嫌われたらどうしてくれる? しかも、サーフィニア嬢の方に手落ちがあったと思わせてしまうとは──許さん!!
「クルス、今まで楽しかったですよ。ありがとう、お元気で」
「骨は拾ってやるからな、成仏してくれよ」
「ちょっと、二人ともなに言ってるの!? 僕、どこにも行かないからね? 骨とか……怖いこと言わないでぇぇ!」
火を吹きそうな俺。それを感じて、さっさとクルスを切り捨てにかかるノリスとエルトナ。辛さと怖さで涙目のクルス。という寒々しいテーブルに、天使が舞い戻ってきた。

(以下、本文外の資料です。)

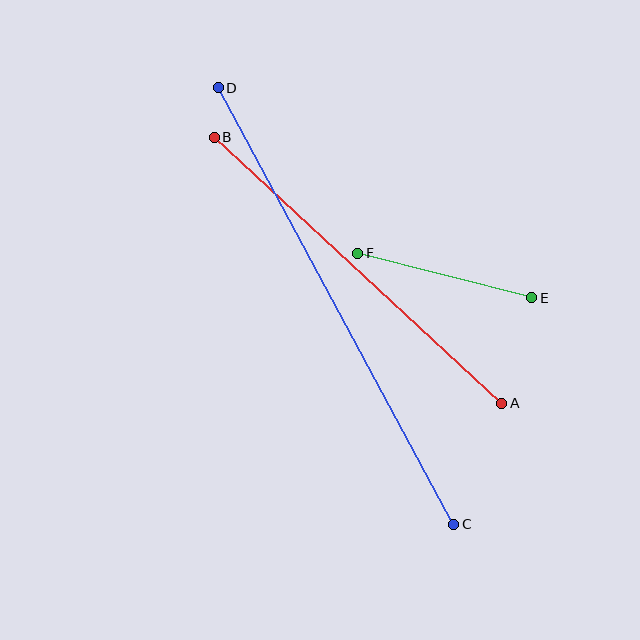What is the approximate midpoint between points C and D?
The midpoint is at approximately (336, 306) pixels.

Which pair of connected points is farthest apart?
Points C and D are farthest apart.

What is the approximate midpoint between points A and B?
The midpoint is at approximately (358, 270) pixels.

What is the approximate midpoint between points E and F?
The midpoint is at approximately (445, 275) pixels.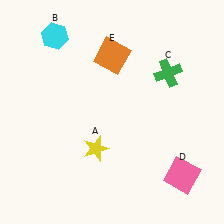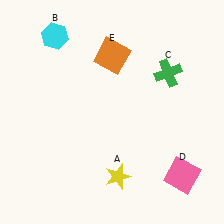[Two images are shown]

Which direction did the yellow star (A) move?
The yellow star (A) moved down and to the right.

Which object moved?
The yellow star (A) moved down and to the right.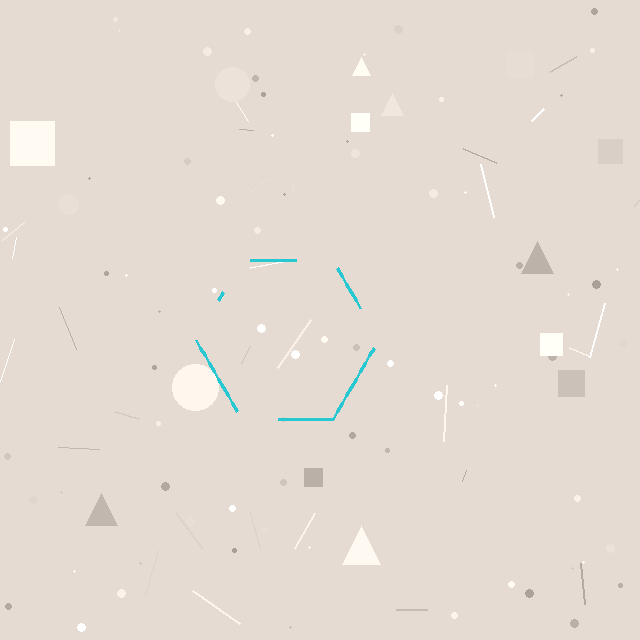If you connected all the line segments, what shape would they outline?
They would outline a hexagon.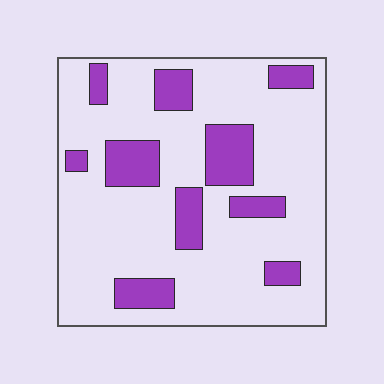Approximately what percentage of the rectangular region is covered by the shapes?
Approximately 20%.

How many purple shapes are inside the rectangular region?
10.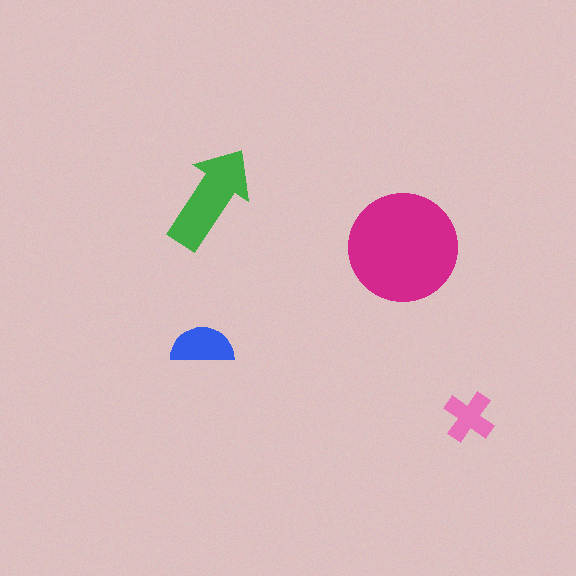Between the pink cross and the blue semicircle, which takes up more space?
The blue semicircle.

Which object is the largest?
The magenta circle.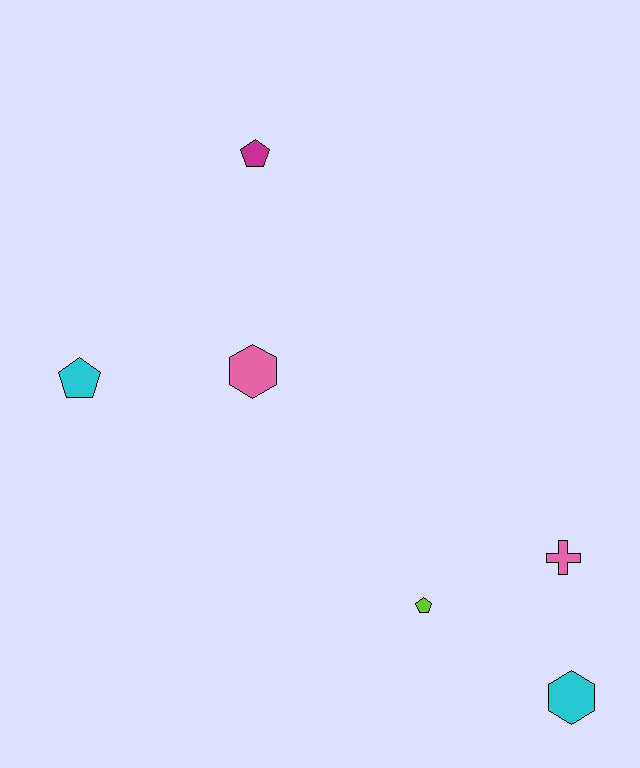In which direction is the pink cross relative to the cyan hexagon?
The pink cross is above the cyan hexagon.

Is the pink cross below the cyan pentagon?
Yes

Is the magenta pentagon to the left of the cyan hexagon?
Yes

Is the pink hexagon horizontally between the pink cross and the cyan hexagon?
No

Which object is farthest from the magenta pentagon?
The cyan hexagon is farthest from the magenta pentagon.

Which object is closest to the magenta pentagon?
The pink hexagon is closest to the magenta pentagon.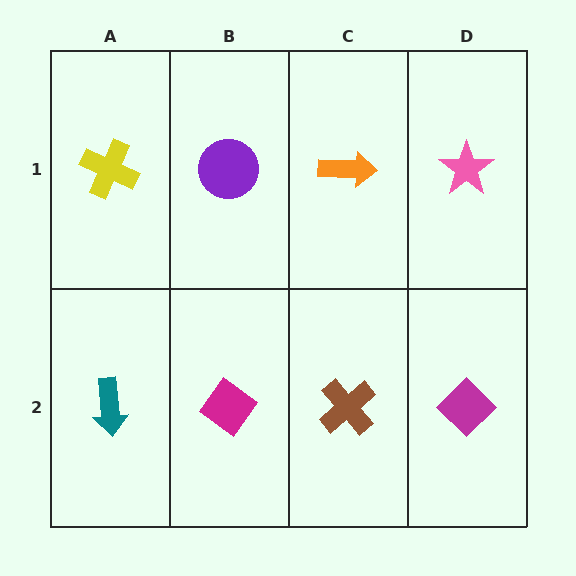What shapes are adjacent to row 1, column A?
A teal arrow (row 2, column A), a purple circle (row 1, column B).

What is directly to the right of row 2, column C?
A magenta diamond.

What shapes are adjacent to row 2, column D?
A pink star (row 1, column D), a brown cross (row 2, column C).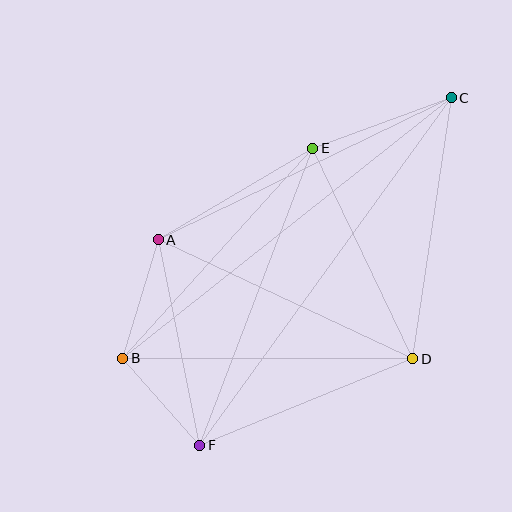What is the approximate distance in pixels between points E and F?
The distance between E and F is approximately 318 pixels.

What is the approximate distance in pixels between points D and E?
The distance between D and E is approximately 233 pixels.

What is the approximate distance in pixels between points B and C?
The distance between B and C is approximately 420 pixels.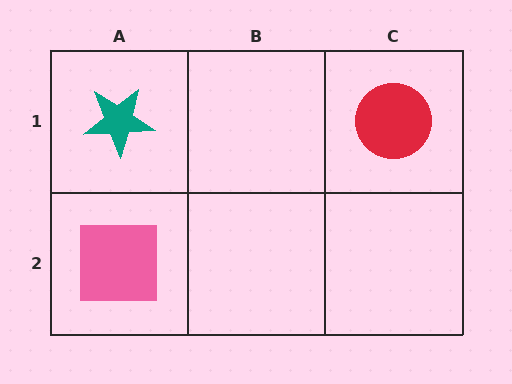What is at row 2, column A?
A pink square.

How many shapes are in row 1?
2 shapes.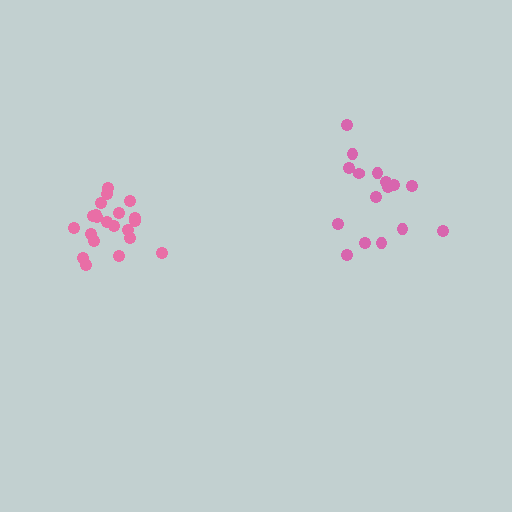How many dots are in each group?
Group 1: 21 dots, Group 2: 16 dots (37 total).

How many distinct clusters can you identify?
There are 2 distinct clusters.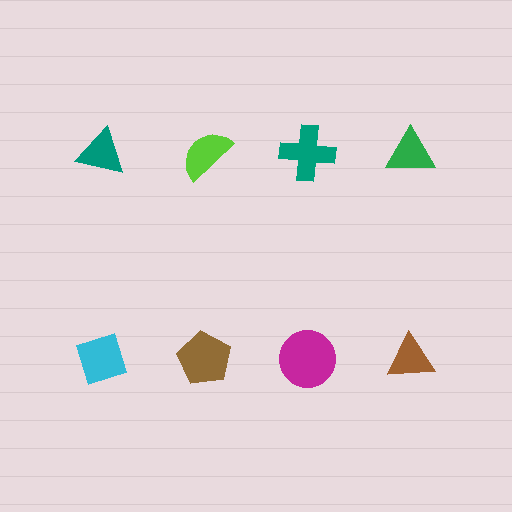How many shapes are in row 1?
4 shapes.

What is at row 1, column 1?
A teal triangle.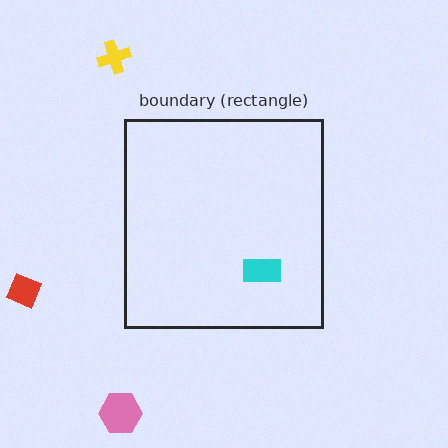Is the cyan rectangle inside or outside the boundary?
Inside.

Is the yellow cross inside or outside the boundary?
Outside.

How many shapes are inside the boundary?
1 inside, 3 outside.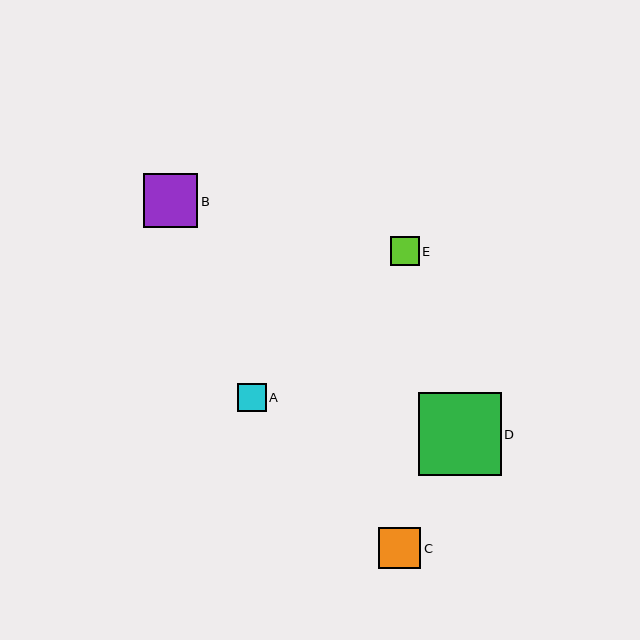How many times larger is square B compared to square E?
Square B is approximately 1.9 times the size of square E.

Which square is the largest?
Square D is the largest with a size of approximately 83 pixels.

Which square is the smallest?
Square A is the smallest with a size of approximately 29 pixels.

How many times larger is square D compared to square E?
Square D is approximately 2.9 times the size of square E.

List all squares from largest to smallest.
From largest to smallest: D, B, C, E, A.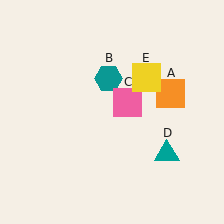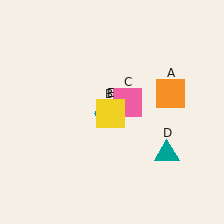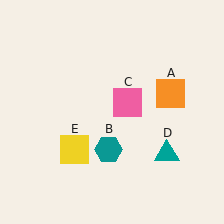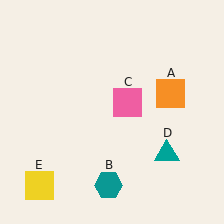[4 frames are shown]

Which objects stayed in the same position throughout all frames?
Orange square (object A) and pink square (object C) and teal triangle (object D) remained stationary.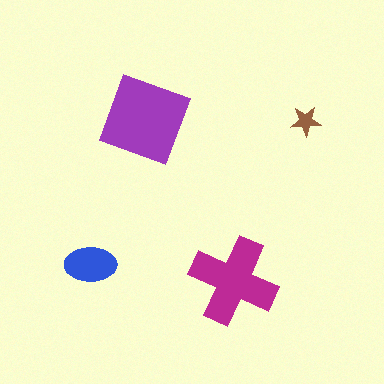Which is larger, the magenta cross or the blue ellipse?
The magenta cross.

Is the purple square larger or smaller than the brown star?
Larger.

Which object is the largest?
The purple square.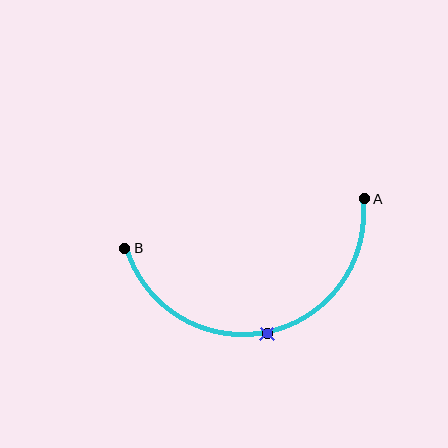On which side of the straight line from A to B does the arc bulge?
The arc bulges below the straight line connecting A and B.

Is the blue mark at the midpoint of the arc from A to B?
Yes. The blue mark lies on the arc at equal arc-length from both A and B — it is the arc midpoint.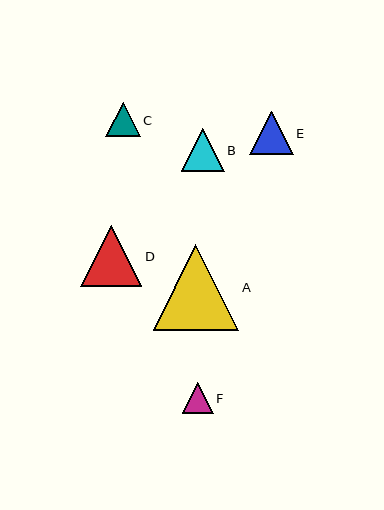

「お待たせしました……。ボルトナー様、泣くほど辛かったのですか? ごめんなさい。でも、もう大丈夫ですよ。お皿にカレーを少し足して、ゆで卵の輪切りを載せたら、最後にケチャップをかけてと……はい、出来上がりです! ボルトナー様、食べてみてください」
「サーフィニア嬢、ありがとう! 優しいのはサーフィニア嬢だけだよぉ〜。食べてみるね!」
……。クルス? 俺を差し置いて、何やってんだ? サーフィニア嬢に手間を掛けさせた挙げ句、サーフィニア嬢の特製アレンジカレーライスを食べるのか? 俺より先に?
「ノリス、巻き込まれる前に次の皿に行かないか」
「私も同じことを考えていました。すぐに行きましょう」
ドス黒いオーラが見えたエルトナとノリスは、さっさとテーブルを離れる。
「わぁ〜、ものすごく食べやすくなったよ! 辛さが殆ど気にならないね。ありがとう、サーフィニア嬢!」
「ふふっ、良かった。それから、殿下には私の一番のお気に入りのトッピングを持ってきました。この豚肉を衣で包んで揚げたポークカツレツは、カレーにとってもよく合うんです。よかったら食べてみてくださいね」
単純な黒いオーラは、瞬く間に霧散していく。
「サーフィニア嬢の《一番の》お気に入り?──それは俺ですか?──ゆで卵よりも?」
「勿論です! ポークカツレツのサクッとした食感と、とろ〜りとしたカレーがとってもよく合うんですよ。殿下にも気に入ってもらえたら嬉しいです!」
うん。とっくに気に入っているよ? かわいくて優しい、サーフィニア嬢のこと。
うっかり口をついて出る前に、ポークカツレツを口に放り込む。
「本当だ! すごく美味しい。豚の脂の甘みがジュワ〜っと滲み出てきて、カレーと口の中で溶け合うのがたまらないね。癖になりそうだ!」
そう言うと──天使はこの日一番の輝く笑顔を見せてくれた。